Mark your calendars now for the Amelia Island Museum of History’s most anticipated event of the year. The 8th Annual Holiday Home Tour will take place on Friday, December 5 and Saturday, December 6 from 10 a.m. to 4 p.m.
A high point of the Fernandina Beach festive yuletide season, the Holiday Home Tour will showcase five vintage private homes in the Historic District decorated by professional florists and designers. Free trolley service will transport guests to the featured homes while costumed carolers and characters from Fernandina’s colorful past return them to the Victorian era.
Houses on the Tour:
326 South 7th Street: This 1920s frame cottage with Tudor-revival influence is a tribute to the skills and determination of a DIY owner who took on ten years worth of projects even winning a Best Redo Living Space from This Old House magazine in 2012 for turning the unfinished attic into a lofty master suite. Owner Lynn Anderson reflects, “Too much love and hard work have gone into creating a home that is perfect for my needs for me to ever want to leave.”
510 Beech Street: Constructed c.1873, this was originally the residence of John A. Ferreira, an engineer for the Florida Railroad and its successor lines. Five generations of the Ferreira-Sturges families built on additions and created memories at this home. A one-and-a-half story frame vernacular, the house is noted for its gable returns, transom over the entrance, arched glazed door panels and verandah. Current owners are Charles and Angela Conway.
909 Atlantic Avenue: Our newest “vintage” house, the Hunter Plantation Home is Georgian-Southern Plantation in style and character with white columns, symmetrical shape and sprawling porches. The grand features and spacious scale suggest the charm and genteel lifestyle of the Old South. Completed in January of 2014 by builder Bryan Lendry, it contains many authentic historic elements including a front door dating to 1876. Kenneth and Teresa Hunter are the owners.
401 South 6th Street: This c.1903 home is an excellent example of local frame vernacular noteworthy for its large cross-gable and recessed porch with turned ornamentation. Current owner Elsbeth Smith was one of the first female tug boat captains and was featured in the New Yorker magazine. Expect to see family antiques and artifacts from the tug’s voyages around the world.

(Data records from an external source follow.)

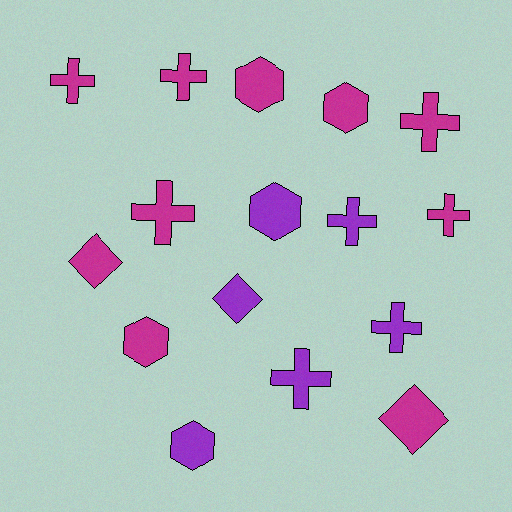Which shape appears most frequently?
Cross, with 8 objects.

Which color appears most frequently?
Magenta, with 10 objects.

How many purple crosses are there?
There are 3 purple crosses.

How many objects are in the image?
There are 16 objects.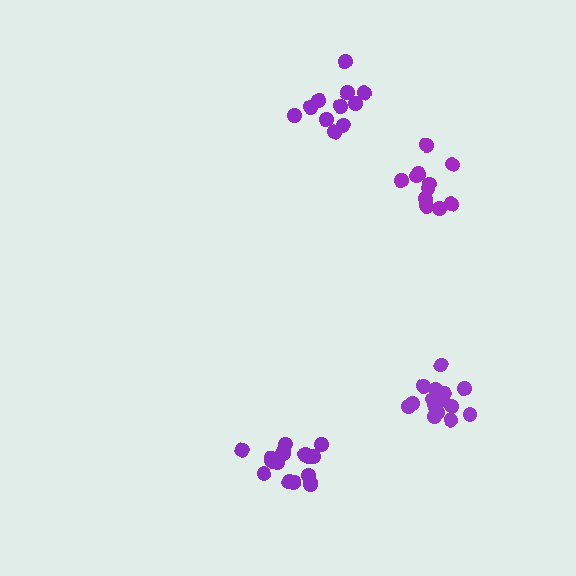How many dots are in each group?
Group 1: 16 dots, Group 2: 11 dots, Group 3: 17 dots, Group 4: 11 dots (55 total).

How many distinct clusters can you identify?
There are 4 distinct clusters.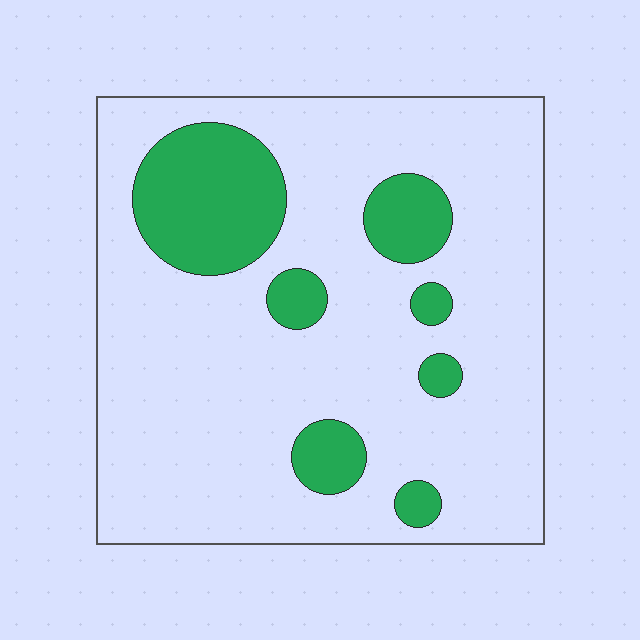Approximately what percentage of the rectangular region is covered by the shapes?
Approximately 20%.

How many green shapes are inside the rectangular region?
7.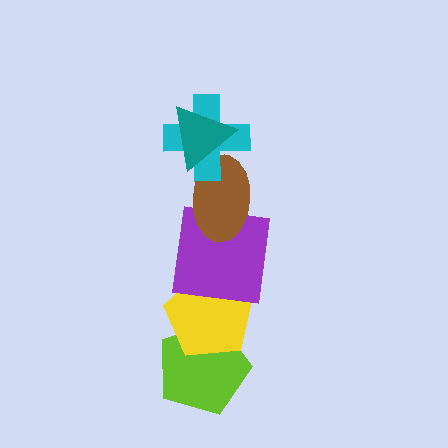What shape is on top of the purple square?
The brown ellipse is on top of the purple square.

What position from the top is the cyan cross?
The cyan cross is 2nd from the top.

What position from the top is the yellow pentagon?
The yellow pentagon is 5th from the top.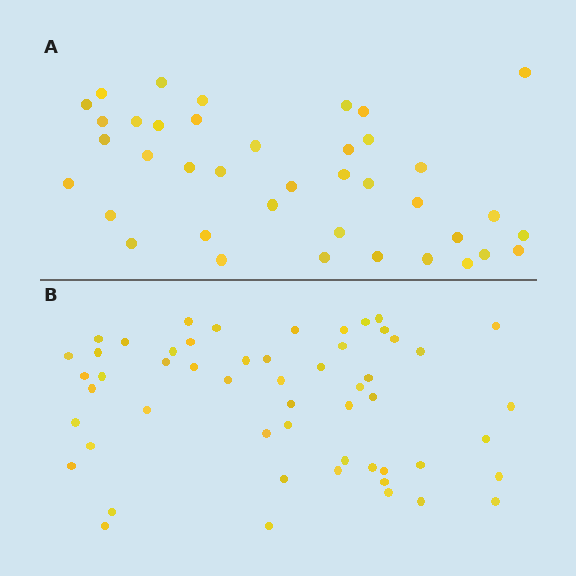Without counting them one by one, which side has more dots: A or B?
Region B (the bottom region) has more dots.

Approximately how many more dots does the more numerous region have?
Region B has approximately 15 more dots than region A.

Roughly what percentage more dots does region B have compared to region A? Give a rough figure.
About 40% more.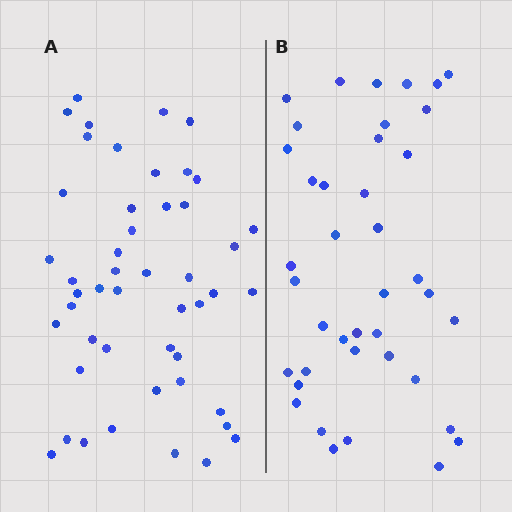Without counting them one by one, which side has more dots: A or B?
Region A (the left region) has more dots.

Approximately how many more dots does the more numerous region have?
Region A has roughly 8 or so more dots than region B.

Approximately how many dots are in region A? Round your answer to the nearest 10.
About 50 dots. (The exact count is 48, which rounds to 50.)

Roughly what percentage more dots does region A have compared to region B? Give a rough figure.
About 20% more.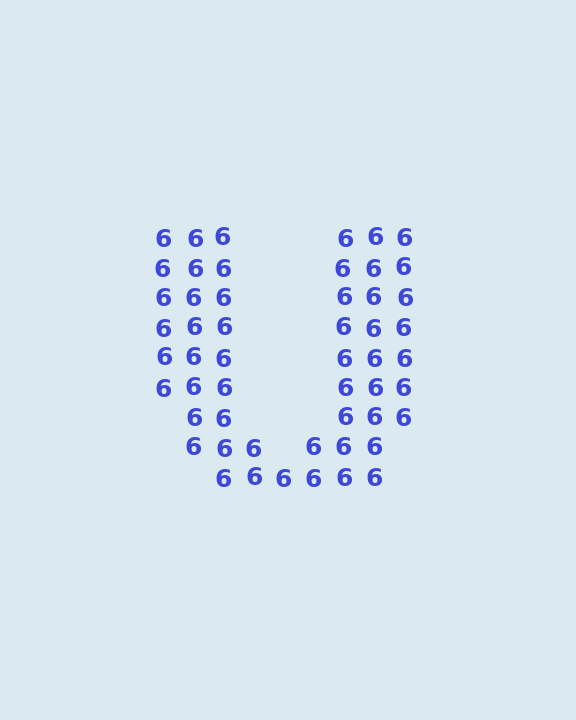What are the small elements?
The small elements are digit 6's.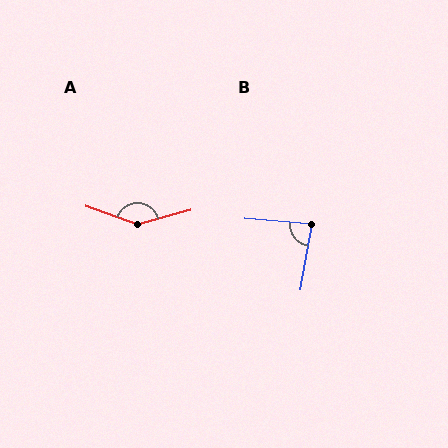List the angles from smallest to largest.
B (84°), A (145°).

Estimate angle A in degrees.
Approximately 145 degrees.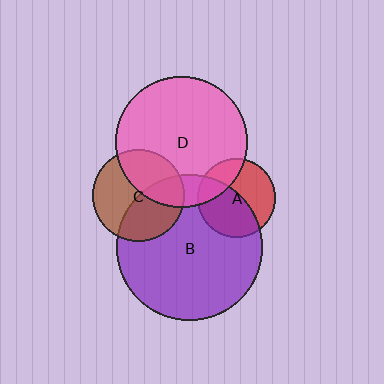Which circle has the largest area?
Circle B (purple).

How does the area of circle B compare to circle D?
Approximately 1.2 times.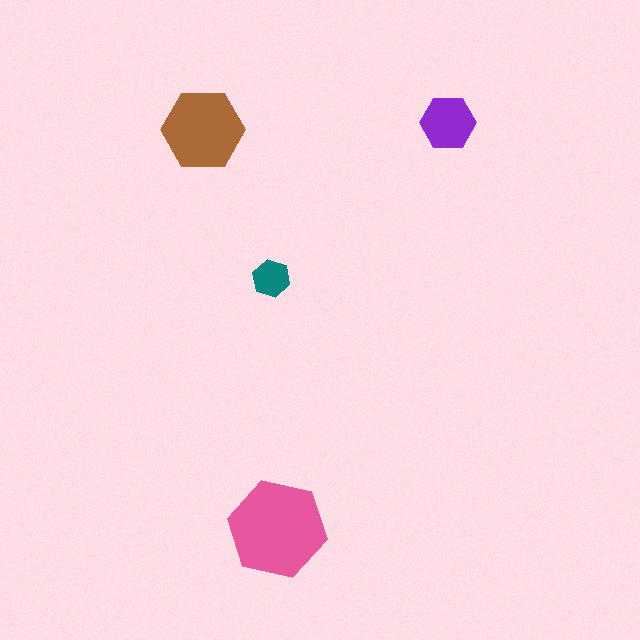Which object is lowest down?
The pink hexagon is bottommost.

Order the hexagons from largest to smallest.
the pink one, the brown one, the purple one, the teal one.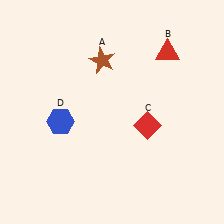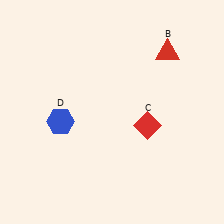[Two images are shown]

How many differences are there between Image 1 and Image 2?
There is 1 difference between the two images.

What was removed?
The brown star (A) was removed in Image 2.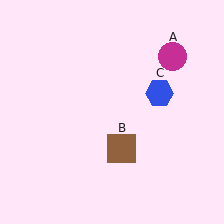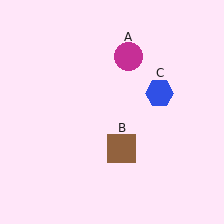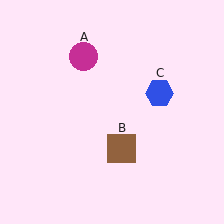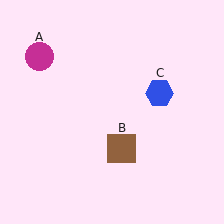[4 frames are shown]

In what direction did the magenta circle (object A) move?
The magenta circle (object A) moved left.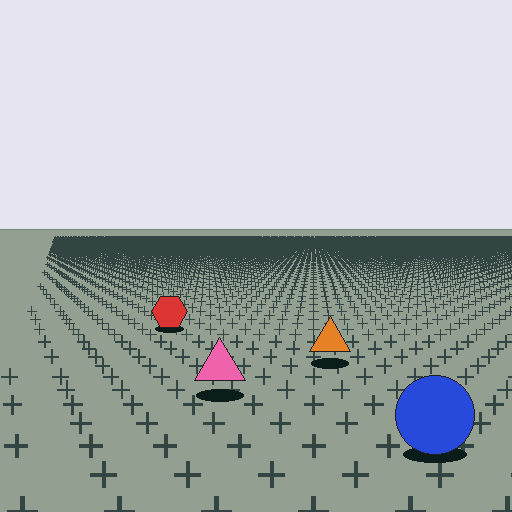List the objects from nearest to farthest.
From nearest to farthest: the blue circle, the pink triangle, the orange triangle, the red hexagon.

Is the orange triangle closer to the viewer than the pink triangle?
No. The pink triangle is closer — you can tell from the texture gradient: the ground texture is coarser near it.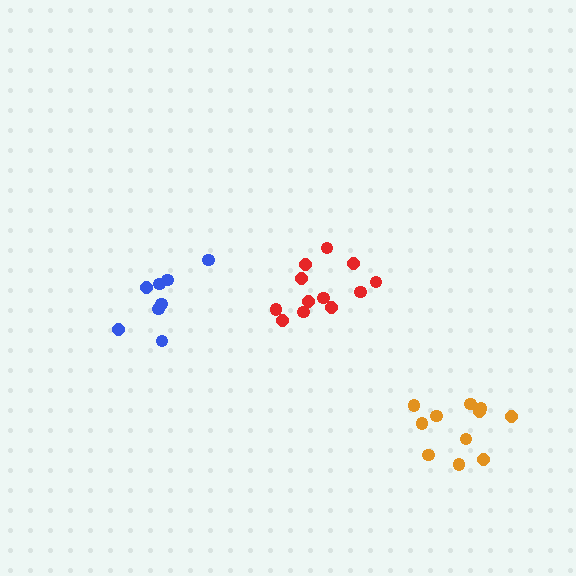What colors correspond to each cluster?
The clusters are colored: red, blue, orange.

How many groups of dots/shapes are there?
There are 3 groups.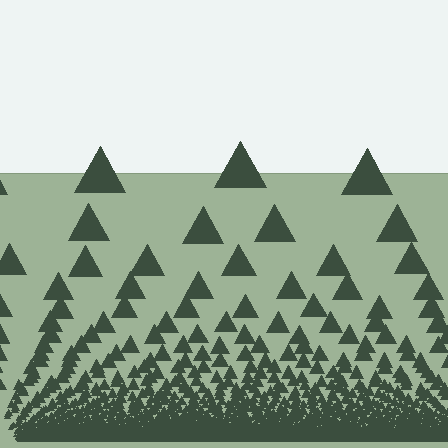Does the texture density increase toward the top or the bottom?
Density increases toward the bottom.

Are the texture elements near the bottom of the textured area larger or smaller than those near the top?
Smaller. The gradient is inverted — elements near the bottom are smaller and denser.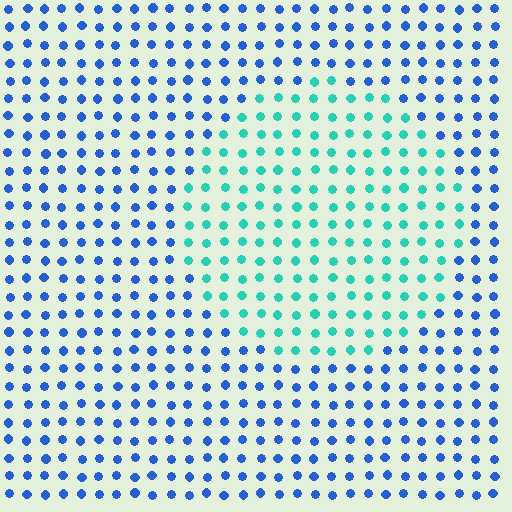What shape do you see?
I see a circle.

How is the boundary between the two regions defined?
The boundary is defined purely by a slight shift in hue (about 50 degrees). Spacing, size, and orientation are identical on both sides.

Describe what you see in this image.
The image is filled with small blue elements in a uniform arrangement. A circle-shaped region is visible where the elements are tinted to a slightly different hue, forming a subtle color boundary.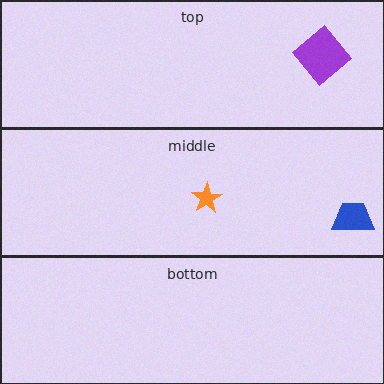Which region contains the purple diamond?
The top region.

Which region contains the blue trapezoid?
The middle region.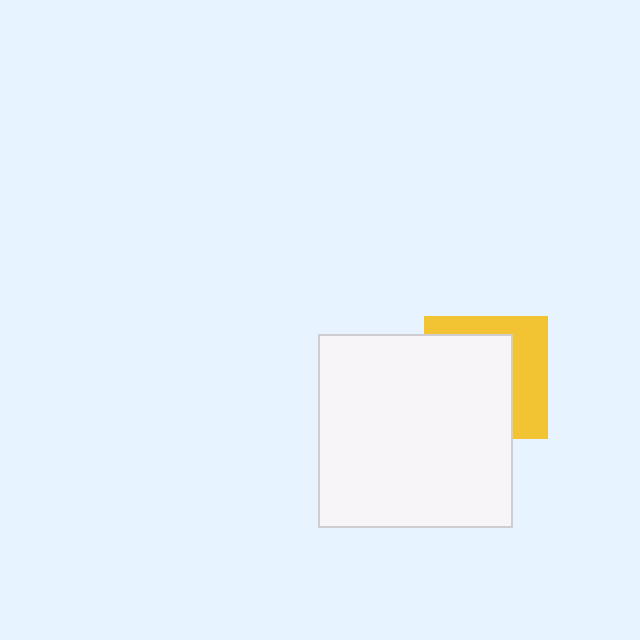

15 North 4th Street: Known as Railroad House, this home has had many transformations. Built c.1857 as a simple shotgun-plan cottage for workers on Yulee’s Florida Railroad, it has served as a law office, boutique, bookstore, hair salon, pharmaceutical company, reception/booking center for the Greyfield Inn and perhaps most notably as the Tabor House bed and breakfast in 1991 with 2000 square feet added to the original 1100 square feet. Paula and Laneya Warren are now the owners.
Available starting the first week of October at the Amelia Island Museum of History, 233 South 3rd Street and at the following Island locations:
• Amelia Island Visitors Center in the Old Train Depot, 102 Centre Street
• Peterbrooke Chocolatier (near Publix), 1427 Sadler Rd.
• The PlantationShop (Palmetto Walk Shopping Center), 4828 First Coast Hwy.
See the Tickets Tab to purchase online.
Prices: $25 before December 5; $30 on days of the tour. For more information and group rates of 10 or more guests call the Museum at 904-261-7378 x 105.
Parking available at the Museum or on the streets surrounding each home. Free trolley service provided to all venues.
Don’t Miss This Added Attraction
Breakfast & Blooms at Cafe Karibo, 27 North 3rd Street: Served at 9 a.m. sharp on both dates of the Tour. Plan to arrive by 8:45 a.m.
Start your day off right. Enjoy a fun and unique culinary experience inside a charming
historic building in downtown Fernandina Beach where an eclectic palette of colors and
furnishings provide a relaxed ambiance. Brooke Grubb Raulerson of Artistic Florist will
be creating holiday arrangements to be won by lucky diners.
Tickets: Available from the Amelia Island Museum of History and online.